The Canadian Trucking Alliance CEO made the remarks at the annual meeting of the Canadian Transportation Research Forum yesterday.

“Transportation policy must begin to reflect the realities of the Canadian economy,” Bradley said.

“It’s time to stop taking freight transportation for granted, or considering it a necessary evil. The freight transportation industry is just that – an industry – and should be recognized as such.”

Bradley said there are five realities that policy-makers need to fully comprehend and take account of:

1. Canada is a trading nation and our major customer will continue to be the United States.

2. Freight transportation costs are a major component of the final cost of goods produced and sold in Canada.

3. The marketplace determines which mode or modes of freight transport shippers will use.

4. You cannot have a vision for transportation that does not include a funded national highway policy.

5. The freight transportation sector faces a significant shortage of labor.

Canada must ensure the country has easy, efficient and predictable access to the U.S., market, Bradley said.

“Without this, Canada may lose the biggest economic advantage it has traditionally held over other countries.

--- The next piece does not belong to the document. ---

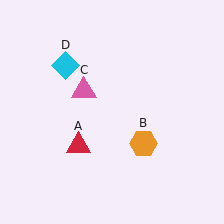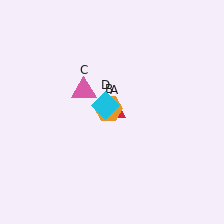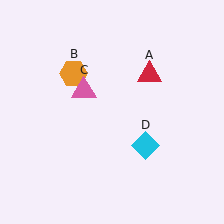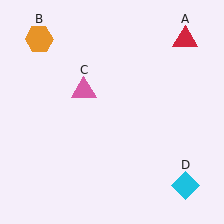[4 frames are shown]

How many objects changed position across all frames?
3 objects changed position: red triangle (object A), orange hexagon (object B), cyan diamond (object D).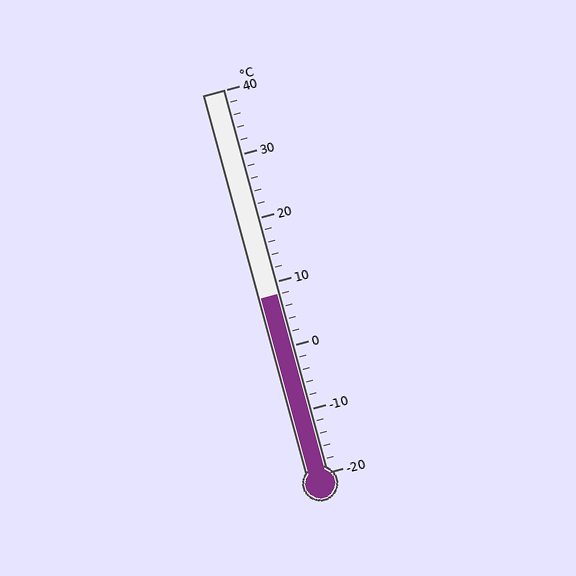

If we lose that advantage, direct investment will surely flow elsewhere.”

U.S. security concerns won’t likely diminish, Bradley added, calling for Canada to “repair its relationship with its largest trading partner and best customer.”

More than one-third of Canada’s GDP is dependent on trade with the U.S., Bradley pointed out.

“Since most of what we produce must be shipped to the U.S. Anything that increases the cost of freight transportation will be reflected in the competitiveness of Canadian products.”

Canadian freight transportation has been sidetracked over the years by an almost singular focus on intermodalism, Bradley said.

“Government’s approach to intermodal freight transport has pitted the modes against each other, and this has done more to impede co-operation and integration between the modes than it has to encourage it,” Bradley said.

“Intermodalism is growing because in more situations it now makes business sense; service and pricing have improved.”

But intermodalism isn’t necessarily the answer to all our social ills, Bradley added.

Given that 70 per cent of Canada’s trade by value with the U.S. moving by truck, and that the border starts anywhere goods are picked up or delivered, it “is incredible that Canada remains the only industrialized country on the planet not to have a national highway policy,” Bradley said.

He criticized the federal government’s “one-off” announcements for highway funding, saying they do not equal a long-term funding strategy.

Bradley also criticized federal excise taxes on diesel fuel and gasoline, as well as federal Transport Minister David Collenette’s recent contention that fuel taxes are a matter of fiscal not transport policy, saying the contention “shows how little transportation is regarded in other federal departments.

“The recent fixation on road pricing would be somewhat more credible if there was actually a policy for which it could be applied,” Bradley said.

Bradley also lambasted the federal government for “failing to recognize freight transportation workers like truck drivers as skilled workers.”

“There is an intellectual snobbishness in the (federal government’s transportation) strategy which suggests that only people with PhDs or Masters degrees are skilled,” said Bradley.

“This thinking has, for example, prevented the trucking industry from bringing in skilled truck drivers as immigrants.”